Da Redação

A plataforma de streaming Netflix voltou a enfrentar uma ação judicial no Brasil após a mudança em suas regras de compartilhamento de senhas, que passou a limitar o uso da mesma conta apenas a pessoas que moram na mesma residência. A Associação de Defesa dos Direitos dos Consumidores do Estado da Bahia (Aceba) entrou com ação civil pública pedindo indenização de R$ 10 milhões, sob a alegação de que a medida prejudica assinantes e configura abuso de poder econômico.

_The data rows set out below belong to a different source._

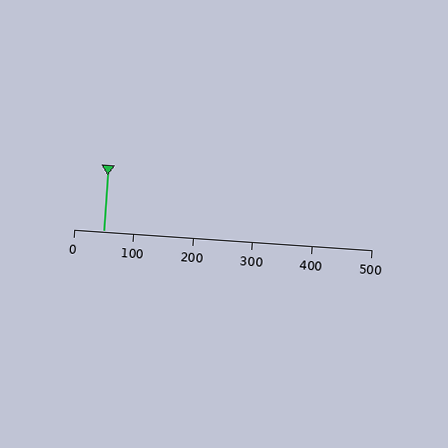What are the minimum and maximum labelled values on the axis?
The axis runs from 0 to 500.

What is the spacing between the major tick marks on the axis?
The major ticks are spaced 100 apart.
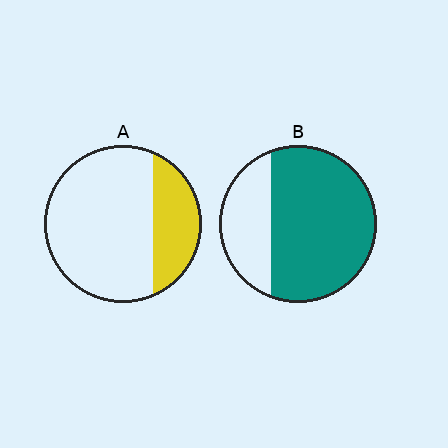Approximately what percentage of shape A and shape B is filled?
A is approximately 25% and B is approximately 70%.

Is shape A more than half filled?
No.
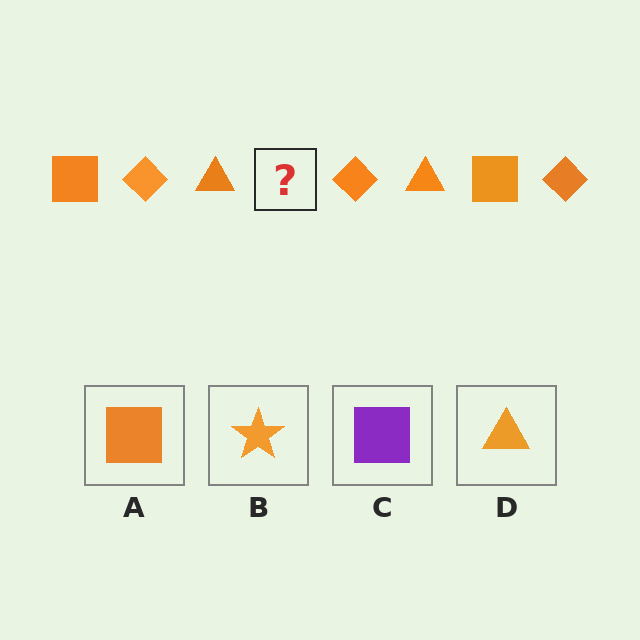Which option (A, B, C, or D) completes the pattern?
A.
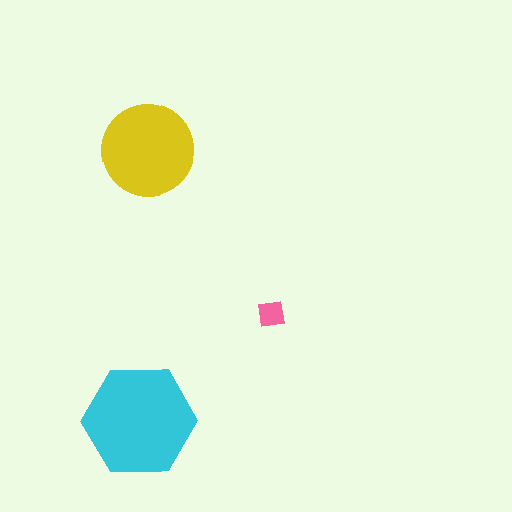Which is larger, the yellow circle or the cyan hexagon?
The cyan hexagon.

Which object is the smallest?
The pink square.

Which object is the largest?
The cyan hexagon.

Segundo a entidade, muitos usuários foram obrigados a contratar assinaturas adicionais ou pagar taxas extras depois que a Netflix implementou, no Brasil, regras mais rígidas sobre o uso compartilhado de credenciais — o que teria ocorrido sem comunicação clara aos consumidores sobre as novas limitações.

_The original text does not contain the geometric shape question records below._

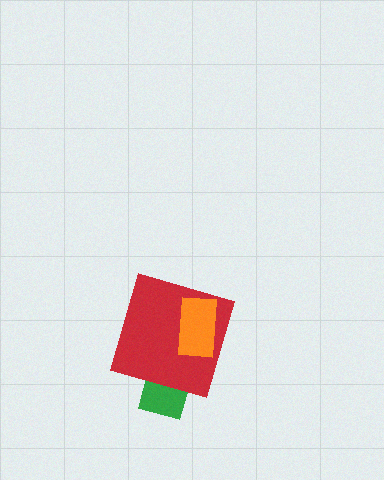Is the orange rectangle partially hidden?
No, no other shape covers it.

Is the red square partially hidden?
Yes, it is partially covered by another shape.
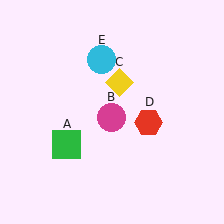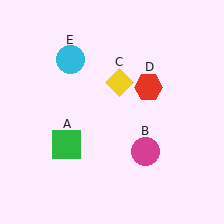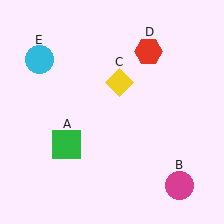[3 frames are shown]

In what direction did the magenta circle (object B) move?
The magenta circle (object B) moved down and to the right.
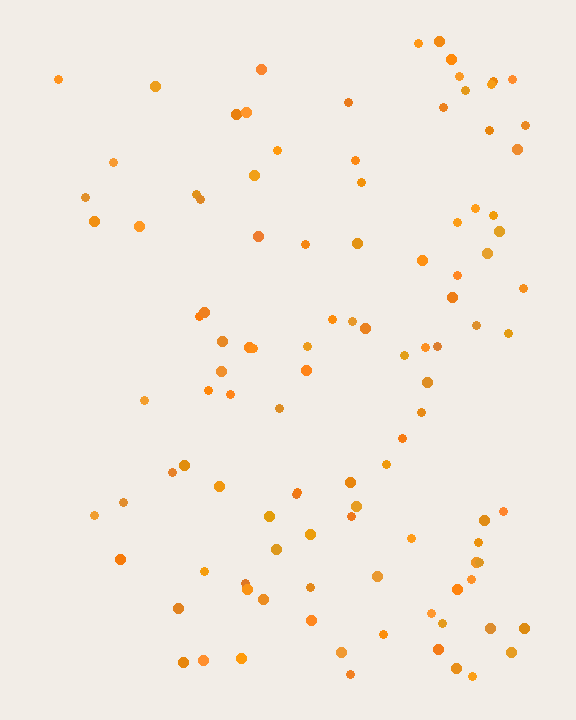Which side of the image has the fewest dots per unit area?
The left.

Críticas à cobrança e histórico de penalidades

A mudança, que já vinha sendo testada globalmente pela empresa, prevê que contas só sejam compartilhadas gratuitamente entre moradores do mesmo endereço, enquanto acessos de pessoas em endereços diferentes podem ser tarifados ou bloqueados. Essa política motivou reclamações de assinantes e ações de defesa do consumidor em vários estados brasileiros.

Em casos anteriores, a Netflix já enfrentou multas aplicadas por órgãos de defesa do consumidor. O **Procon-SP manteve penalidade de cerca de R$ 12,5 milhões contra a plataforma por falta de transparência na informação sobre a mudança nas regras de senha, decisão que ainda pode ser objeto de recurso.

Críticos afirmam que a imposição de taxas adicionais para acessos fora da residência principal onera o usuário e pode violar direitos do consumidor, pois muitas assinaturas são compartilhadas com familiares e amigos em casas diferentes sem aviso claro sobre custos extras.

Posicionamento da Netflix

Até o momento, a empresa não se manifestou publicamente sobre a nova ação na Bahia. Em outras casos, a plataforma defendeu que a mudança nas regras de uso foi feita para proteger sua base de assinantes e combater o compartilhamento indevido de contas, estratégia que, segundo a própria Netflix, tem contribuído para o crescimento de assinaturas pagas no Brasil e no exterior.

A disputa judicial segue em tramitação, e a decisão sobre o pedido de indenização de R$ 10 milhões será definida pela Justiça competente, com possível impacto sobre outras ações semelhantes em diferentes estados.